Saudi Crown Prince in Ankara to seal reconciliation after Khashoggi affair

Saudi Crown Prince in Ankara to seal reconciliation after Khashoggi affair

UPDATE DAY

ANKARA | Saudi Crown Prince Mohammed bin Salman arrived in Ankara on Wednesday for his first official visit to Turkey, ushering in a new era in Turkish-Saudi relations, poisoned by the late 2018 assassination in Istanbul of journalist Jamal Khashoggi. 

“God willing, we will see to what level we can raise relations between Turkey and Saudi Arabia,” Turkish President Recep Tayyip Erdogan said on Friday, confirming the leader's arrival de facto of the Saudi kingdom.

Arrived in Ankara at the end of a regional tour which began on Monday in Egypt, Mohammed bin Salman, known as “MBS”, is making his comeback on the international scene.

Mohammed bin Salman and Turkish President Recep Tayyip Erdogan.

The crown prince had been largely isolated after the October 2018 assassination of Jamal Khashoggi, who was killed and dismembered at the premises of the Saudi consulate in Istanbul where he had come to collect documents necessary for his marriage to his Turkish fiancée.

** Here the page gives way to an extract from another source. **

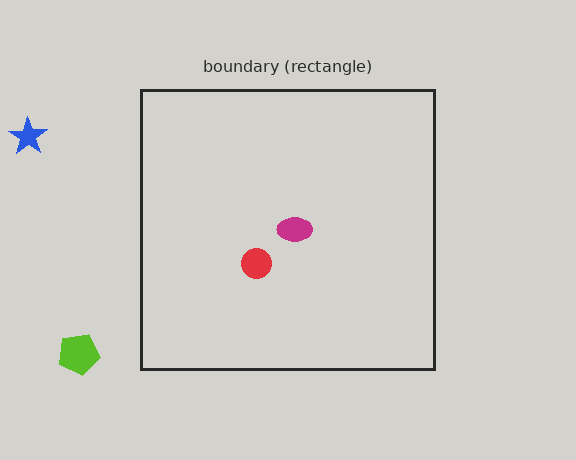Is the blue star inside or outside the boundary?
Outside.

< p>At the time, the Turkish president accused the “highest levels of the Saudi government” of ordering the assassination.

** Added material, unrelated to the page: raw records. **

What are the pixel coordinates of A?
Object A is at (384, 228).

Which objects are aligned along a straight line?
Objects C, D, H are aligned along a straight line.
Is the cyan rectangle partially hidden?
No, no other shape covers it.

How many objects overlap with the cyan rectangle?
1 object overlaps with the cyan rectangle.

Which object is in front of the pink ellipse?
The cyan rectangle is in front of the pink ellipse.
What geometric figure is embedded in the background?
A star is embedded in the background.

The affair seems buried: MBS was personally welcomed on Wednesday by Mr. Erdogan at the presidential palace, with an equestrian parade and a guard of honor, all broadcast live on Turkish television.

The two leaders made no statement, and no press conference is scheduled, according to the Turkish presidency.

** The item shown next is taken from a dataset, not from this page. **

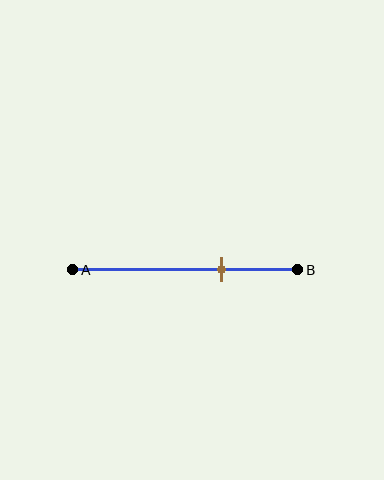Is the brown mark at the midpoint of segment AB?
No, the mark is at about 65% from A, not at the 50% midpoint.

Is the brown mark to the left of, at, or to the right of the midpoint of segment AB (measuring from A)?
The brown mark is to the right of the midpoint of segment AB.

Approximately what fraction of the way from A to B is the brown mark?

Several agreements are to be signed during the visit, a senior Turkish official told AFP.

“Like a beggar”

Act 1 of the reconciliation took place at the end of April: President Erdogan, who will play for his re-election next year and must repair a Turkish economy in crisis, went to Saudi Arabia to discuss with “MBS” the means of “developing” relations between their two countries.

Three weeks earlier, the Turkish authorities had decided to close the trial of the assassination of Jamal Khashoggi and to return the cumbersome file to the Saudi authorities , paving the way for rapprochement with Ryad.

“This is one of the most important visits to Ankara for almost a decade,” said Soner Cagaptay, of the Washington Institute for Near East Policy, who recalls that the quarrel between Riyadh and Ankara dates back to 2013.

>

At the time, President Erdogan had supported against Marshal al-Sissi the deposed Egyptian President Mohamed Morsi, from the Muslim Brotherhood, Saudi Arabia's pet peeve.

The blockade imposed in 2017 by Saudi Arabia in Qatar, an ally of Ankara, then the Khashoggi affair the following year, had sealed the discord.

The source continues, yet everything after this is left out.